The Lonely House In Carnesville

Lately it seems like I haven't been witching much.  Other things going on, distractions, life tangling me up in its strands.  Yesterday I got to go visit a beautiful old house with Mizz A, and at the same time be a Witch.

It sits not far from the road that winds through the countryside, hills and farms, churches and cows, horses here and there, and giant rolls of hay that look like unripened or lightly toasted marshmallows waiting for the harvest.  It's on 49 acres, much  of the land let to go wild-ish, because that's a lot of land to care for when you're one woman, kids not interested in the place or the work involved. No blame, there, they have lives, but one person with a dicky back cannot wage that kind of battle with nature and her kind of entropy.

It was a plantation, once, and had a post office/store kind of place, and slaves, and then not-slaves, and there's a graveyard somewhere among the weeds.  The chicken house is still standing, and a barn, and one of the slave cabins and a storage kind of barn thing.

The owner called Mizz A because Miss A is part of a paranormal investigations group, and the owner was concerned about some odd goings on in the house.  Concerned enough that she moved out, cleared a little patch of land nearby, and built a new dwelling there.  Maybe it's haunted, or cursed, and maybe living there is a chance she didn't feel like taking any more.

So the old house?  Sits empty.

She loves that house, though, can't let it go just yet.  She has hopes and dreams, hopes and dreams that won't dry up and blow away just because of some...oddities.

Mizz A asked me if I could maybe come with her to visit the place and maybe despook or decursify it.  I like old houses and outbuildings, and figured a day out of the Casa, sans kids, might be a good thing, so I agreed.  We planned our jaunt, and yesterday was the day so off we went.

As soon as we drove up, I loved the place.  You know the kind of place that's home, even when it isn't?  That's quiet and peaceful and maybe a little sleepy?  Friendly and welcoming and a little quirky, like your crazy Aunt Edna with the crooked straw hat that makes you cookies and tells inappropriate stories that make you laugh?  The kind of place that wraps you in a gentle hug and tells you it's okay, you're safe here, and comfortable, and time slows down a littel?  Yeah, that kind of place.

And as soon as we drove up, I knew there was no haunting, no curse.

The house, it's lonely.


(A view of one side of the house, shot from a little table that was waiting in the yard)
 
It's been empty for a minute.  It used to be full of children, and laughter, and tears; life.  The family that has lived there since forever, the family that used to fill it with noise and motion, the family that steeped its walls with their history, that family didn't want it any more.  No heat.  No AC.  All kinds of updating, restoration, modernizing needed.  No thanks, we have different lives to lead.  No sentiment.  No attachment.  No roots.  They gutted it, sold off everything that once made each room a living space, sold the property, brushed the dust of it from their hands, and left it to its own devices and the whims of its new owner.  
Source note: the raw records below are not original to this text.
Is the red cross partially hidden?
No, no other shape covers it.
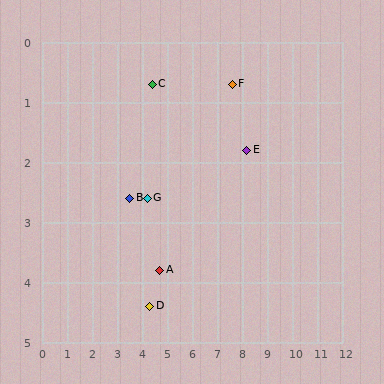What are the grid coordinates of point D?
Point D is at approximately (4.3, 4.4).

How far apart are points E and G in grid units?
Points E and G are about 4.1 grid units apart.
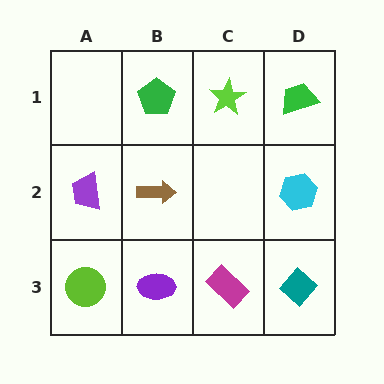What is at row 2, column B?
A brown arrow.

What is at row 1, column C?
A lime star.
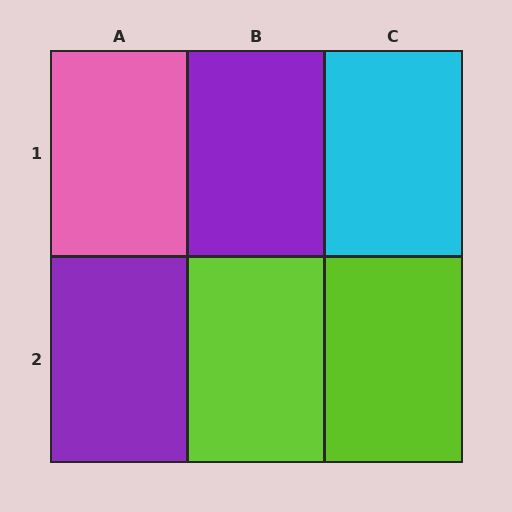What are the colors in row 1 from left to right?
Pink, purple, cyan.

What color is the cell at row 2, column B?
Lime.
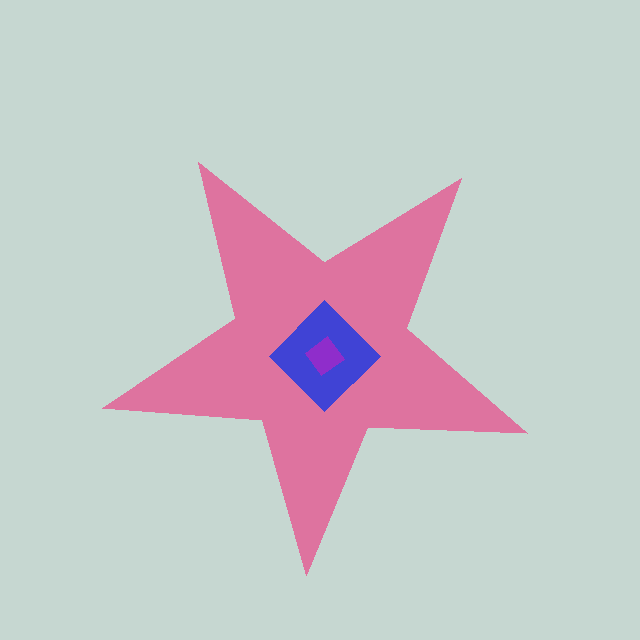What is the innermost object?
The purple diamond.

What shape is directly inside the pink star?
The blue diamond.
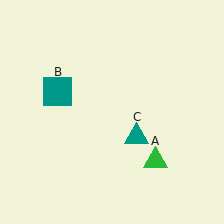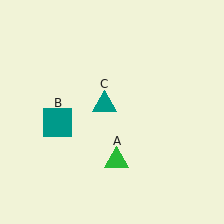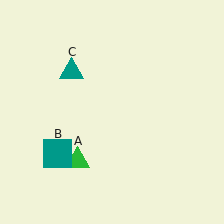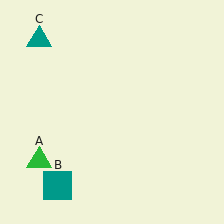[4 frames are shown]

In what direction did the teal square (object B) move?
The teal square (object B) moved down.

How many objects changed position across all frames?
3 objects changed position: green triangle (object A), teal square (object B), teal triangle (object C).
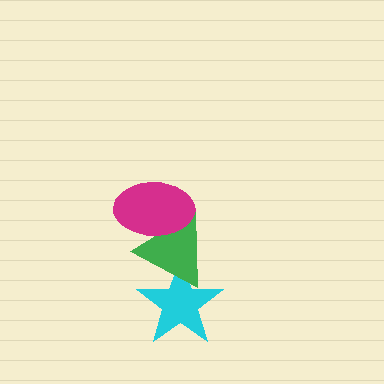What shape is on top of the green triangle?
The magenta ellipse is on top of the green triangle.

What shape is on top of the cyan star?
The green triangle is on top of the cyan star.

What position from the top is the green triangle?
The green triangle is 2nd from the top.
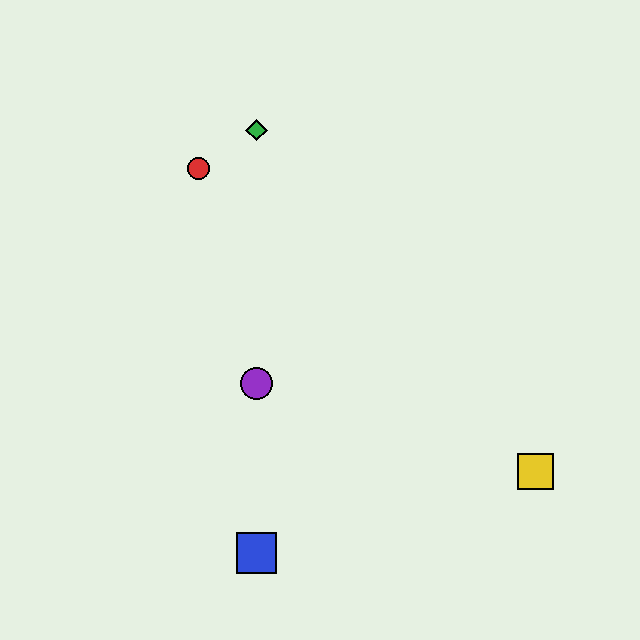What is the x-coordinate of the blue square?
The blue square is at x≈256.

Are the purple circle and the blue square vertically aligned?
Yes, both are at x≈256.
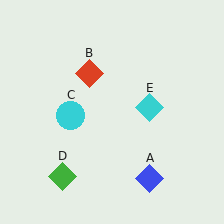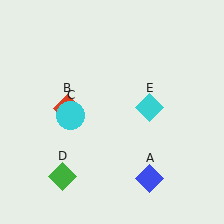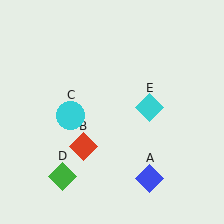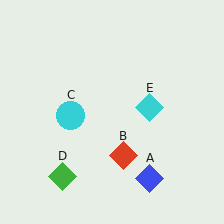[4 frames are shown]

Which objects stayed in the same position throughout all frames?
Blue diamond (object A) and cyan circle (object C) and green diamond (object D) and cyan diamond (object E) remained stationary.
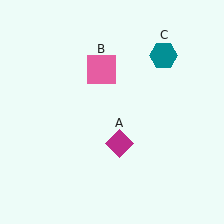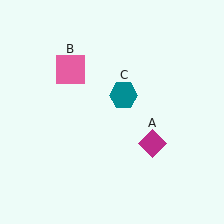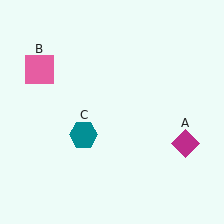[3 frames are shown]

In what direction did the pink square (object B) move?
The pink square (object B) moved left.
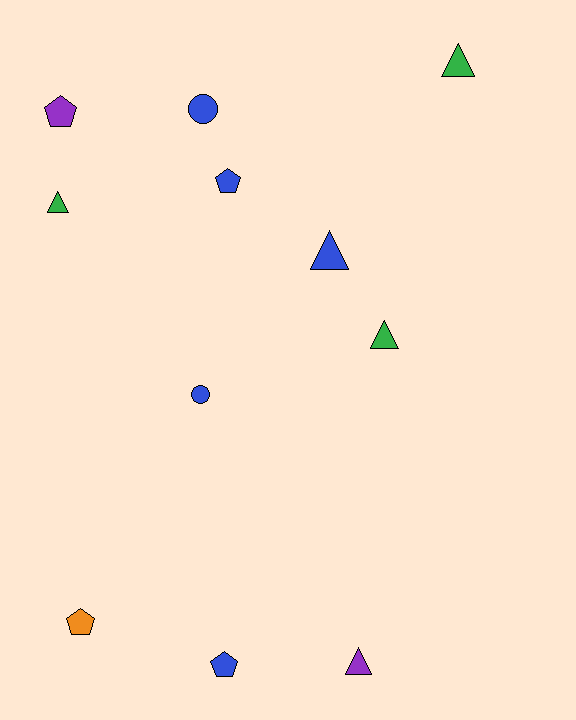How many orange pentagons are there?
There is 1 orange pentagon.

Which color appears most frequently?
Blue, with 5 objects.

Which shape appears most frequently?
Triangle, with 5 objects.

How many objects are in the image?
There are 11 objects.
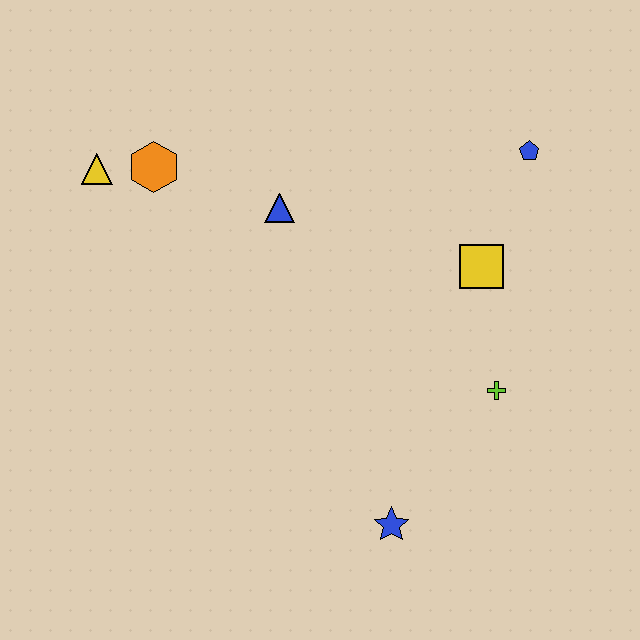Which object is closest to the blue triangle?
The orange hexagon is closest to the blue triangle.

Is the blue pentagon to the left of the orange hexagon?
No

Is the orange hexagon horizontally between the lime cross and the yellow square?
No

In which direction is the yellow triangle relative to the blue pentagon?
The yellow triangle is to the left of the blue pentagon.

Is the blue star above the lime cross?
No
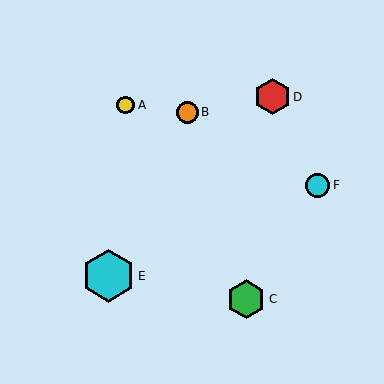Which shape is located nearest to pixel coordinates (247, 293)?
The green hexagon (labeled C) at (246, 299) is nearest to that location.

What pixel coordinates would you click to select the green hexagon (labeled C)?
Click at (246, 299) to select the green hexagon C.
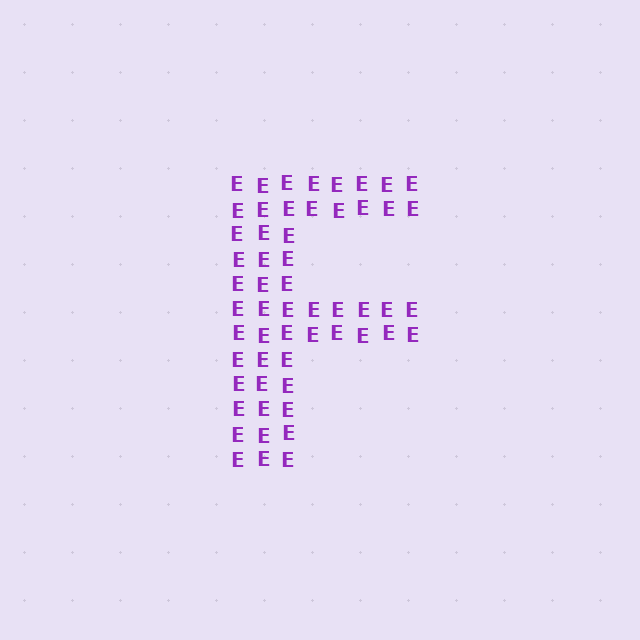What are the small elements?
The small elements are letter E's.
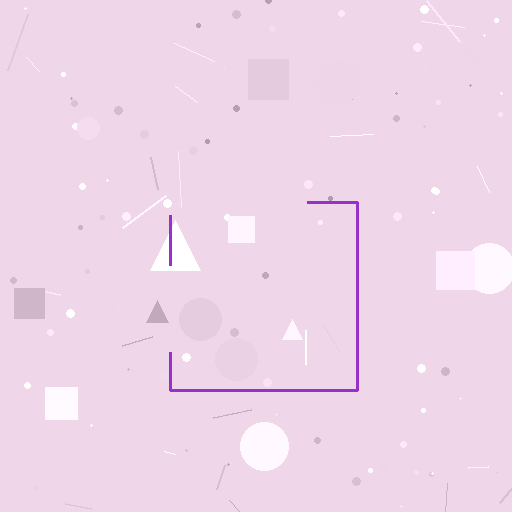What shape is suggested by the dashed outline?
The dashed outline suggests a square.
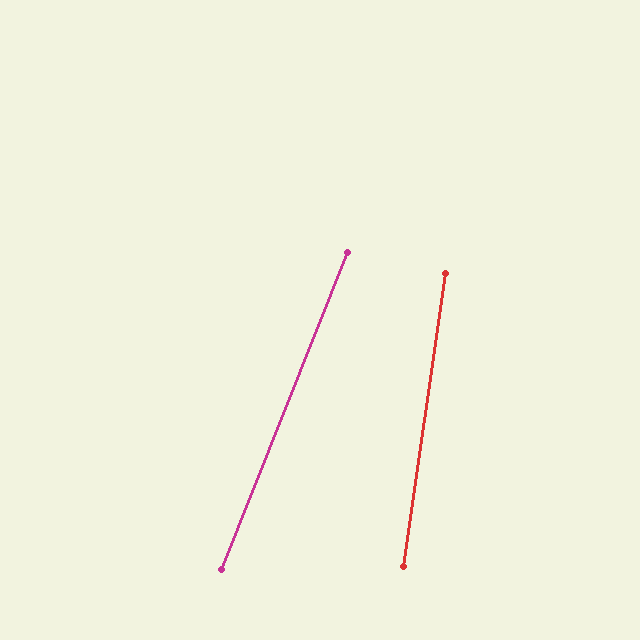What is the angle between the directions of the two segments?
Approximately 13 degrees.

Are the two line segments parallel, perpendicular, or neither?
Neither parallel nor perpendicular — they differ by about 13°.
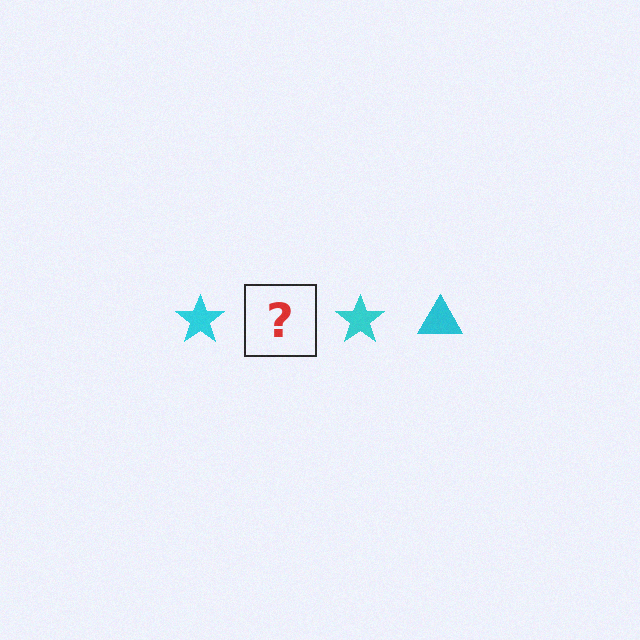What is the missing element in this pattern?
The missing element is a cyan triangle.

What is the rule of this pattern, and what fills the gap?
The rule is that the pattern cycles through star, triangle shapes in cyan. The gap should be filled with a cyan triangle.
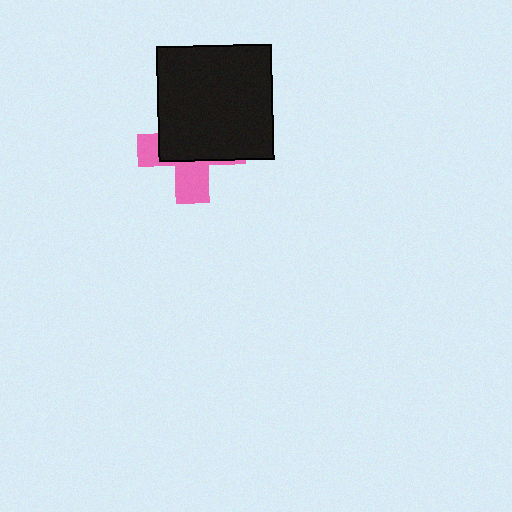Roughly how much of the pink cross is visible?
A small part of it is visible (roughly 39%).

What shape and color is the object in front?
The object in front is a black square.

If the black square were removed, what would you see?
You would see the complete pink cross.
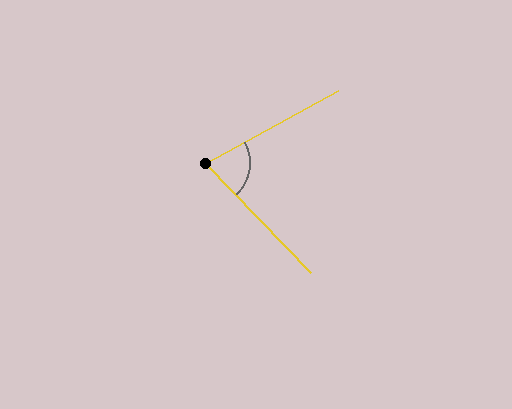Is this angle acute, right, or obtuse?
It is acute.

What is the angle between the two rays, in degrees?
Approximately 75 degrees.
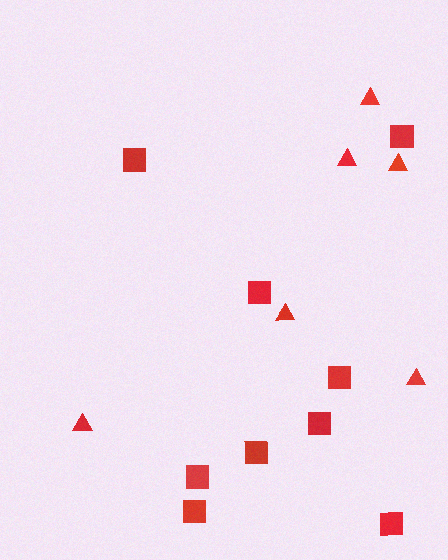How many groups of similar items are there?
There are 2 groups: one group of triangles (6) and one group of squares (9).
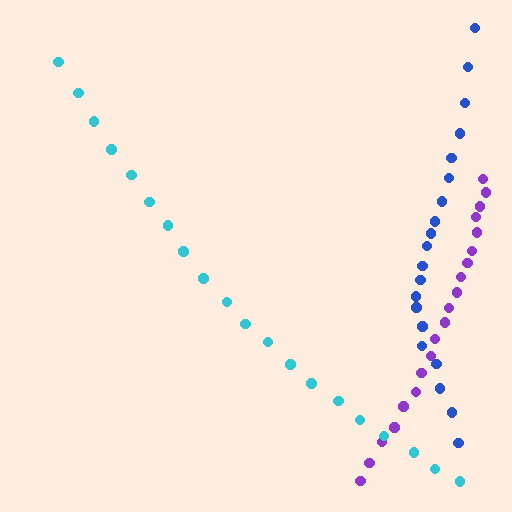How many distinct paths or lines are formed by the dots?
There are 3 distinct paths.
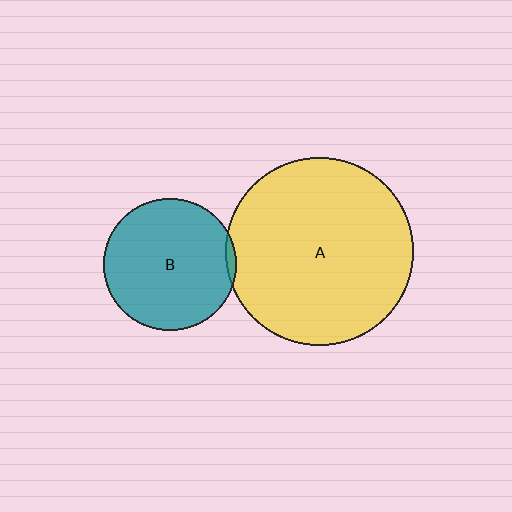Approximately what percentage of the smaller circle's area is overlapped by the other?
Approximately 5%.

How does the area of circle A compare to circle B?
Approximately 2.0 times.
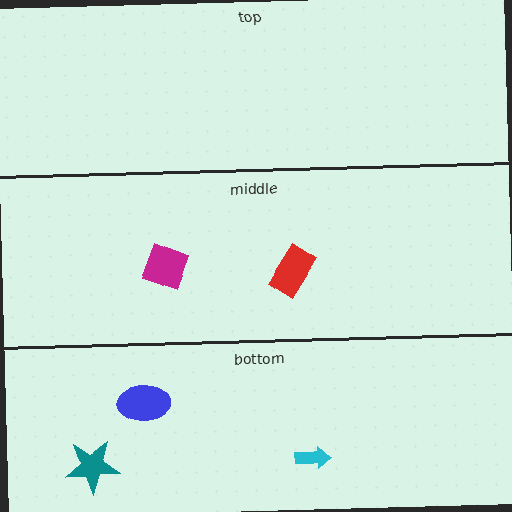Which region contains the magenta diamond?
The middle region.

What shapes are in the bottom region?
The blue ellipse, the teal star, the cyan arrow.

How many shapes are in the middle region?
2.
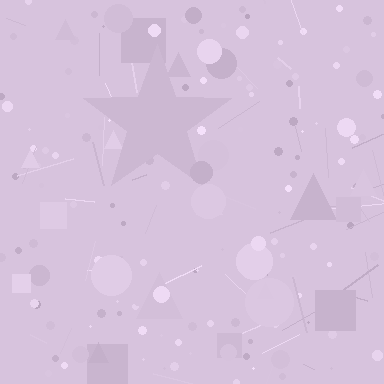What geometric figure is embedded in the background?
A star is embedded in the background.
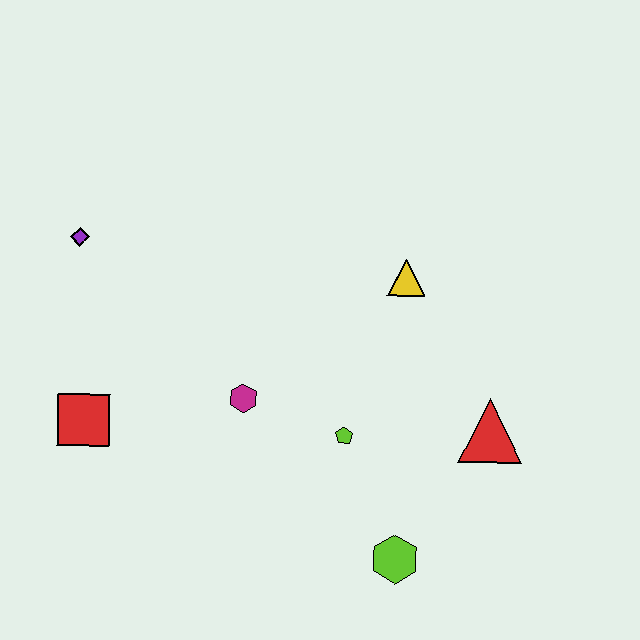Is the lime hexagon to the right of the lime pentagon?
Yes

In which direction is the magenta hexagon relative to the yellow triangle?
The magenta hexagon is to the left of the yellow triangle.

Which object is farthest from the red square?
The red triangle is farthest from the red square.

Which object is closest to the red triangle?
The lime pentagon is closest to the red triangle.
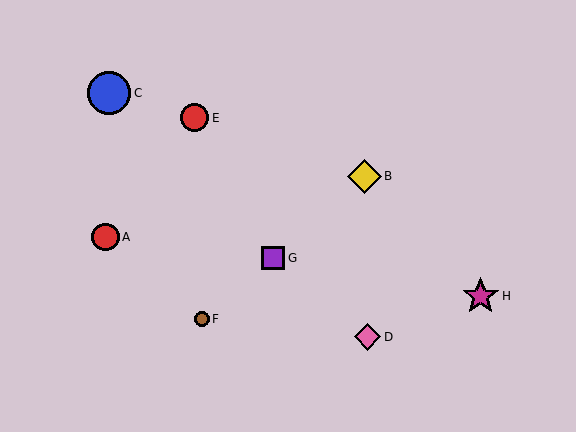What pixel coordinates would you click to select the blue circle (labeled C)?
Click at (109, 93) to select the blue circle C.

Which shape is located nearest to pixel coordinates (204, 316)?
The brown circle (labeled F) at (202, 319) is nearest to that location.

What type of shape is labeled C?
Shape C is a blue circle.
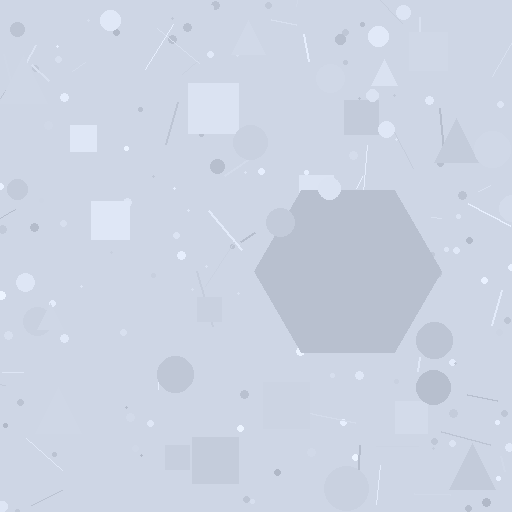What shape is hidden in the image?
A hexagon is hidden in the image.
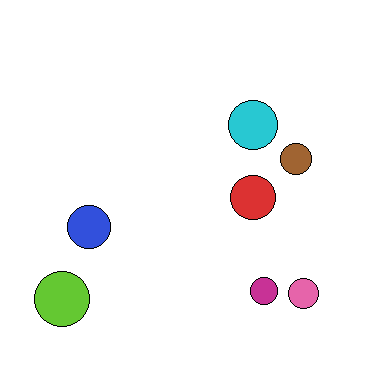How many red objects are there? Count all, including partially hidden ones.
There is 1 red object.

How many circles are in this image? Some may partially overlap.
There are 7 circles.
(Roof and chimney, sound and ready to serve)
She saw its bones and felt the lull, the gentle tug of a house that wants to be lived in, and she was caught fast in its spell.  Love me, the house says.  I'm strong, sturdy, I'll weather the storms and keep you safe.  Here, you will have a haven.  Love me.



(Slave quarters, one room with a fireplace, now used as a kind of guest room)
And she does love it.  Every inch.  Every creaky board, every crack in the plaster, aver stone of it.  The house, it knows.  Some of the things she experienced in there, the not-hauntings, not-curse things, were the house trying to welcome her home.  It remembers, and it wants to share that it was a living place, once, and wants to be again.  It wants to welcome her, here, sit on the porch swing and relax with me, be calm, drink tea and let the world go on around us, we're fine right here.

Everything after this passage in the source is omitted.